On the Robert side, we're having a blast. I'm so proud of who he has become, so responsible, disciplined, helpful, and respectful. He is in awe of his boy. We're all going out to dinner tonight, and he leaves Monday a.m. for Korea. It's been a great visit.

I haven't mentioned this, but if you haven't thought about adopting a soldier that is not receiving mail or care packages, please do. Google American Red Cross, Soldier Angels, whatever. You can't believe how good it feels to send a package that you KNOW will make a difference to some guy or gal over there that otherwise would be getting very little to nothing. It's like Christmas all over, for real. Try it. We're not sacrificing a thing here at home for this war. No matter how you feel about it...it's happening and our kids are over there...and some are coming home wounded, with terrible losses. And we go about our business like nothing has happened. Make a difference.
http://www.adoptasoldier.com/

http://www.soldiersangels.com/

I'm going to walk the dog now. I think.

Sunday, February 10, 2008

Disturbing. . .

Received this from a friend of mine about her son and what is happening in the military right now. "John" has been deployed to Iraq twice:

"John" is training with the National Guard this weekend at a different military base than he is assigned. He called last night and said that the military is converting the Navy sailors into Army infantry. When he was getting ready to get out of the Army, he spoke with a Navy recruiter about moving from the Army to the Navy. The Navy recruiter told him not to do that because the military was going to make the sailors Army infantry. Well, it seems that the recruiter was correct. The sailors have T shirts identifying them as "NArmy". They are getting 21 days of training and are immediately being sent to Iraq, Kuwait or Afghanistan. He said "I thought the National Guard wasn't being trained adequately and these guys are in an even worse position".

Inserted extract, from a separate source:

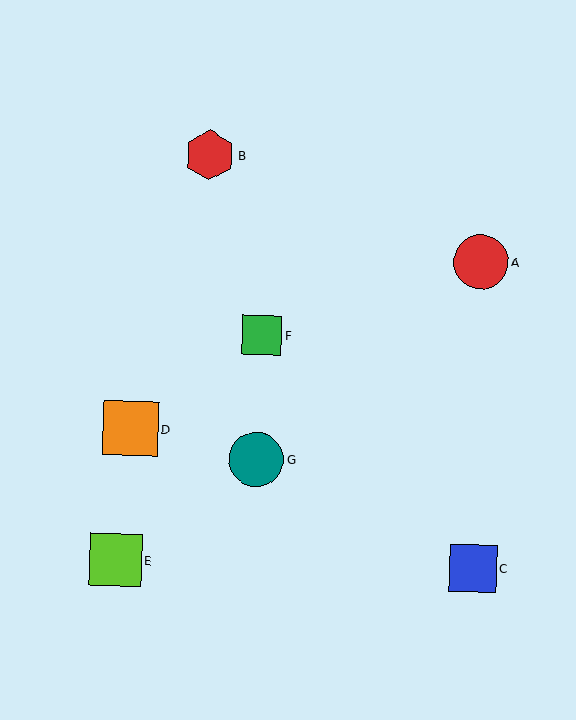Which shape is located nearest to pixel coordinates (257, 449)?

He had a rifle test and scored 30 something out of 40 something. The Army standard is 26 and the National Guard standard is 23. I'm glad he had the advantage of being trained by/with the 3rd ID just in case he gets deployed again.

Tuesday, February 05, 2008

Sweet Tuesday

2/7/08 Robert looks so good. He will eventually be deployed to Iraq, so he is working toward warrant officer and pilot school. Michael has settled in with daddy very happily.
Blogworld update... check out Picture the Word. Connie is smokin'.

I've been busy reading your blogs and thinking. . .a lot. I'm out of my studio...I'll post some pictures. It was very weird moving out of a space that I had occupied for some 13 years.

My mind is pretty much consumed with Robert--he will be home from Korea today around 4:30 for a couple of weeks. I can't wait to see him interact with Michael, who is practically running these days and has grown so much.

I can't wait to see Michael see his daddy--the man that he hasn't forgotten, even in absence--the man photographed in pictures that Michael grabs and holds and crumples between his chubby little hands as he smiles into paper eyes.

My boy Robert is coming home...21 years old...a helicopter mechanic in the Army...a husband, a daddy, a man.